I should add the proviso that I am not as critical of Toronto architecture as most others here. With regard to skyscrapers, I am partial to rectangular, boxy massing (I hate angular buildings), and I prefer Toronto-style balconied skyscrapers to monolithic slabs of plain blue or grey glass. (Though, contradictorily, I must be one of the few people here who likes B-A West.) For example, purely personal taste, but I am glad we have very little of London's weird architectural shapes (the Egg building; the Shard; the walkie-talkie; "no, thanks" to all).
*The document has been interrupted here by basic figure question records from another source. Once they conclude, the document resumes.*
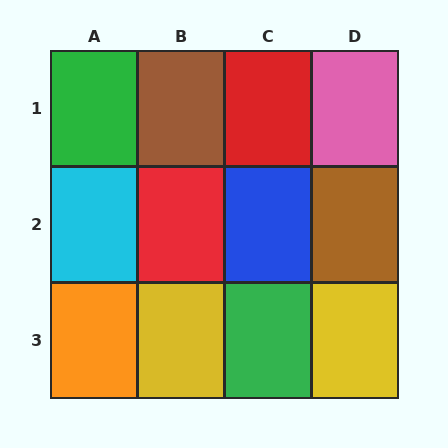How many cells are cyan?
1 cell is cyan.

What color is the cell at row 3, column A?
Orange.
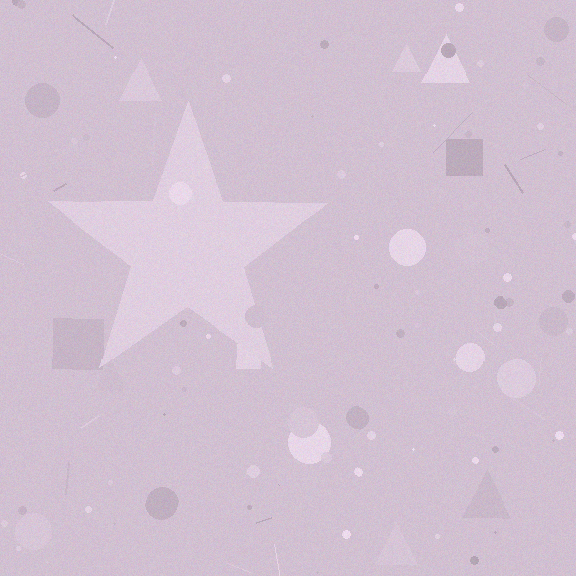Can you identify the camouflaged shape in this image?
The camouflaged shape is a star.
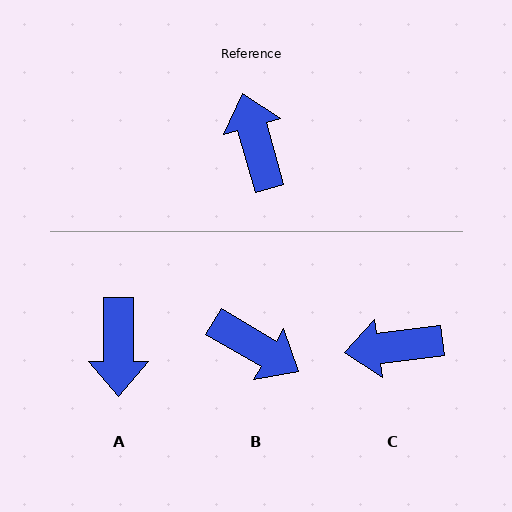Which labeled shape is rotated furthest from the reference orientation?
A, about 164 degrees away.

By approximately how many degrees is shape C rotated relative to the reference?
Approximately 81 degrees counter-clockwise.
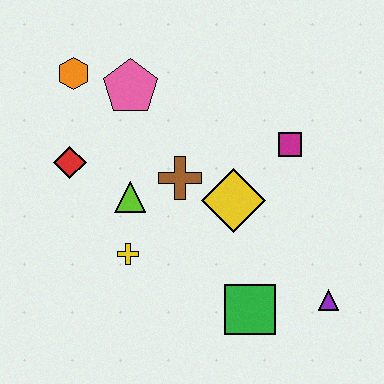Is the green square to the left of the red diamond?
No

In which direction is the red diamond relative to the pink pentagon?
The red diamond is below the pink pentagon.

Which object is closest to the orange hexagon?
The pink pentagon is closest to the orange hexagon.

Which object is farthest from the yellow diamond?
The orange hexagon is farthest from the yellow diamond.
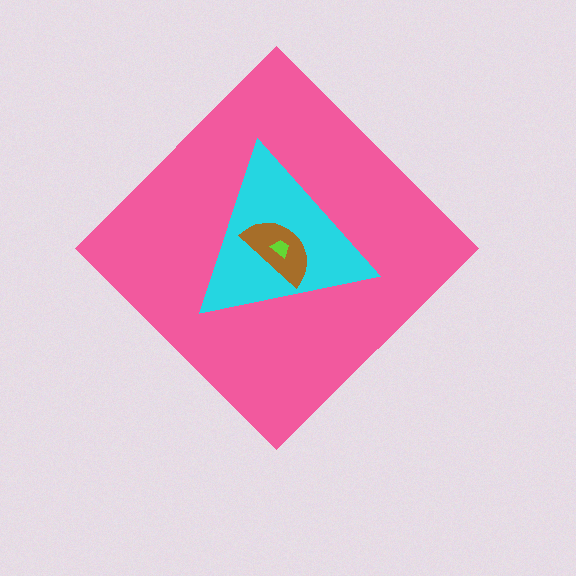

I am much more bothered by the shabbiness of large parts of Toronto's public realm. On that score, Toronto falls far short of world-class, and we should be embarrassed. That is the fault of a perennially cash-strapped city, a provincial government that is hobbling the city at every turn, and citizens who don't care or feel disempowered. Collectively, we no longer take pride in living in a city that is clean, tidy, well-maintained, and perhaps most importantly, designed/redesigned with intelligent purpose and aesthetic considerations. UrbanToronto should found a community group of volunteers who champion such things and lobby City Hall to that effect.